A new, bearded doctor sweeps her into a bed, clicking a remote to bring her down to a reclining position as she licks her cracked lips and rolls her bloodshot eyes.

They do more hospital stuff. They attach her to a monitor for her heart, take her temp again, write more notes. When they take her blood, she looks at you, the slightest spark of terror manifesting in the creases between her eyebrows. Her veins, sticking out starkly against her thin skin, are purply-blue spiderwebs.

They call her a "brave girl" and she stifles a ridiculing snort. Of course I'm brave. I'm the bravest.

She clenches her fists, making the heart thing dance with lines and spikes. They ignore this comment, and she turns to you again, raising her brows and biting her lip. Your heart starts to pound at a speed that would alarm the entire cardiac unit.

Her knockoff Ray-Bans slide down her nose and you could swear they get caught on her eyelashes. She blows you an aimless kiss. You can't see to remember what lungs are or how to use them.

The nurse remaining in the room smiles. Y'all are cute.

Nah nah. We aren't... Vriska beats you to it. Your whole soul withers and dies a bit as she denies what you've pined for, what you've wanted and ached for and cried over...

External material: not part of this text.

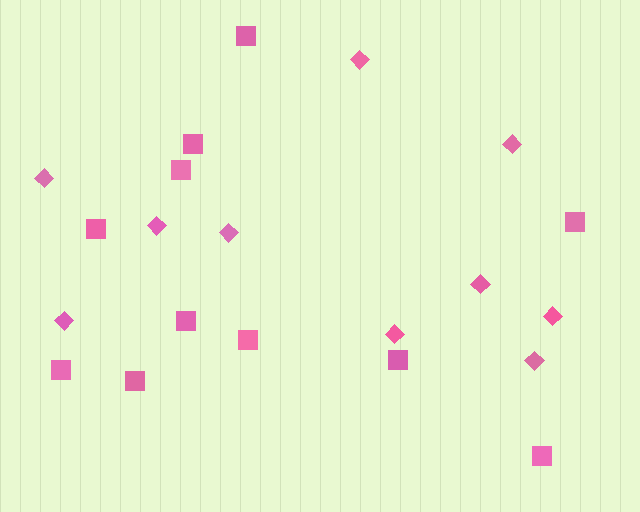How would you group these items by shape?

"But we could be." You hear your own words like they're someone else's. You just told her what you want. A huge no-no in Vriskaland.

The room is silent except for the quick beeping of the machine. She stares at you, and for once you can't read her.

Looking closely at your face, she could be scowling or expressing confusion with that particular head-tilt. But it's neither, you're 100% sure.

The nurse has vanished. You want to cry as Vriska closes her eyes and doesn't bother to respond to your deepest confession.

Instead of being selfish for once and demanding an answer, you find yourself, predictably, with your hand on her wrist, saying something about her wanting help? She violently slams her hand on the bed and yells no, then bursts into a choking cough, her face turning blue.

As if you've been preparing for this job your whole life, you push the help button on the bed.

In moments, doctors come in and begin making her breathe. They stabilize her in a flurry of calm movement and she passes out in safe exhaustion.

You ponder if she'd mind if you held her and figure she's never going to know. You silently inch ono her bed and gather her still form into your arms. She's hard in places, her tight muscles and razor fingernails, but her hair is cloud soft and smells like sea salt and kiwi- your body wash. Doesn't she know about shampoo?

You feel yourself getting warm, your feelings deepening and softening and intensifying, and she turns over to rest against you. You sense her need for affection, the false confidence bleeding out from holes in her heart.

She deserves this once and awhile because she isn't a terrible person at all. She's one of the best people you know, despite what she secretly thinks.

"Kan," she whispers hoarsely, opening her eyes. You're curled around her shoulders and sides, clutching her, and she understands. She looks into your eyes again and you understand too. You touch her hot forehead and run your fingers through her hair, removing as many knots as you can. Closing her eyes, she presses closer, murmuring in her fever dreams, her heart monitor steadily beeping at a reasonable pace.

"I love you," she says suddenly, and you feel certain she's never said those words to anyone before.